Dr. David Cowan
Donald Trump has exceeded expectations because the expectations were so low in the first place. The problem with much of the analysis of Donald Trump the candidate is that it either tries to look at policy content or to set him up as a buffoon. What we really ought to look at is the manner of his communication and realize that Mr. Trump knows his audience, and he understands the means of modern communication very well. This means he can be flexible over content, and whatever else he may be he is not a buffoon.
There are three elements to his communication campaign: the good, the bad and the ugly.
The good – First, he is not an insider as I discussed yesterday. He is not part of DC nor is he a “professional” politician. Opponents mentioned, and still do, President Obama’s political career amounting to being little more than a community organizer before he was a candidate. Mr. Trump, however, comes with considerable experience of running a large business. Will he become a breath of fresh air?
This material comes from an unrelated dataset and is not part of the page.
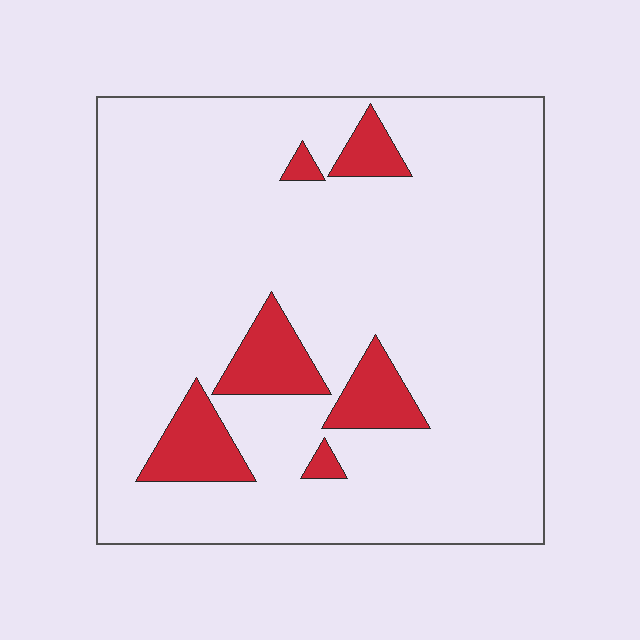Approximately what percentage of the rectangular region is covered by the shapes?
Approximately 10%.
He’ll certainly be a different politician, and he already is, because his campaign is not the conventional political campaign, it is a modern communications campaign.
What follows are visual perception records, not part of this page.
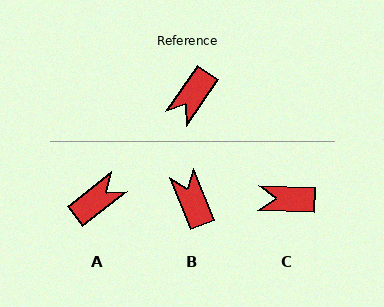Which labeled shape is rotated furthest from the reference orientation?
A, about 162 degrees away.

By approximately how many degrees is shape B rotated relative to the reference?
Approximately 124 degrees clockwise.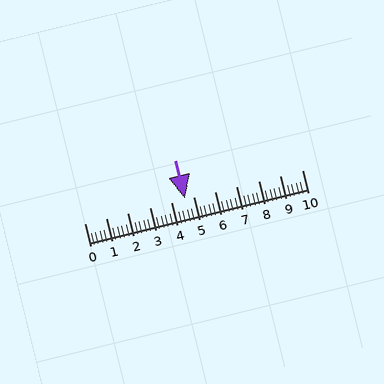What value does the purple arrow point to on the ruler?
The purple arrow points to approximately 4.6.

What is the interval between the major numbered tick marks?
The major tick marks are spaced 1 units apart.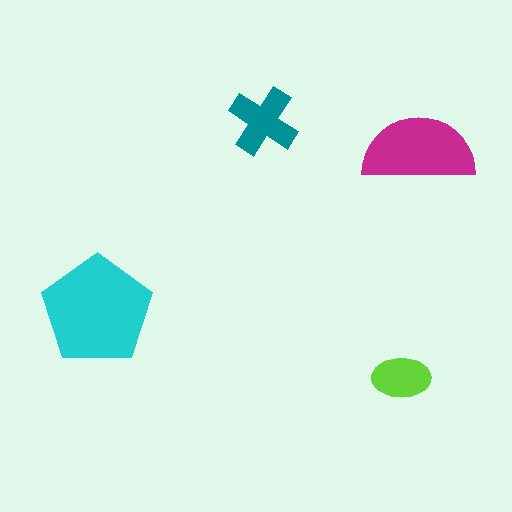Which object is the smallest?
The lime ellipse.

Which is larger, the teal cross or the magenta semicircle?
The magenta semicircle.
Traditional campaigns try to control the language and the response. They try to match idea A to response A, idea B to response B, and so on. Mr. Trump lets things get out of control and uses incendiary language, so that idea A gets responses A through Z. He wants to create a “communication noise,” and in that noise he can target specific groups. As his candidature evolves, so does his approach. He has his base, and now he’s got everyone’s attention. This was not going to happen without making a noise, and getting everybody talking and tweeting.
The next step he needs is to narrow the responses, and start to address those who might now listen to him, if he can say the right thing. However, he needs to do this deftly, as he has to confront the bad and the ugly that has gotten him to this stage.
The bad – Even his supporters will admit he has divided many people, but rather than distressed about it they’re happy, because for them this is Mr. Trump making a stand. Yet, if he is to win then he has to get some of the people still opposing him on his side, and of course this includes finalizing the GOP nomination. In his communications strategy, he has allowed for this, because from the outset he would have known that the GOP would never embrace him with open arms. So, you don’t communicate as if they are, not in expectation, nor in hope.
Mr. Trump knew from the start he was in for a rough ride, so what to do? Make the ride rougher. This not only gets attention, it also shakes complacency in your opponent. Keep rattling them, keep them running in different directions, while you ruthlessly pursue your own agenda. This is high stakes, but if Mr. Trump pulls it off, then what a coup. He can show how he turned his opponents around, and his endorsement makes him someone who can bring this all together. This, I suggest, for an outsider was the only realistic strategy for achieving success.
At the moment all the talk is inward looking, it’s about the GOP. Once nominated it will all be about the Democrats and shaking the complacency that will have gotten Mrs. Clinton nominated. If her complacency, or that of her campaign managers, leads to portraying Mr. Trump as a buffoon and asking America to elect the sensible candidate, she will most likely lose. She’ll need to be cleverer than this.
The ugly – Which brings us to the ugly. To date there is much that has been ugly about the GOP campaign. The style of Mr. Trump’s attacks and the disgraceful behavior and online intolerance of a significant portion of his followers has made this a very ugly campaign. On one level, the sooner he distances himself from such behavior the better and he will be able to concentrate his attempts on appealing to a broader voter base. Many of the people who condemned him in the past will at some point change their tune, commentators always do, because they want to be seen to be backing the clever money. On another level, he will need to launch an assault on his opponent. All the things that happened during the GOP nomination are largely neutralized by the fact it was the GOP nomination process, just as much of what Mr. Obama said about Mrs. Clinton was neutralized when he was nominated. It doesn’t go away of course, and Mr. Trump’s opponent will drag up the past, but the past is rarely effective in these campaigns, unless it is the far distant past, and Mrs. Clinton has her own fair share of that.
Mr. Trump’s Communication Coup
Mr. Trump, with this strategy, will get the nomination and you should not underestimate him for getting the presidency, and if he wins it will be a modern communications coup. This is not my hope, nor is it an endorsement; it’s just a reading of his communications strategy and our media age. This is how a communicator wheels and deals, and yet again Mr. Trump is showing us the art of the deal, the communication way.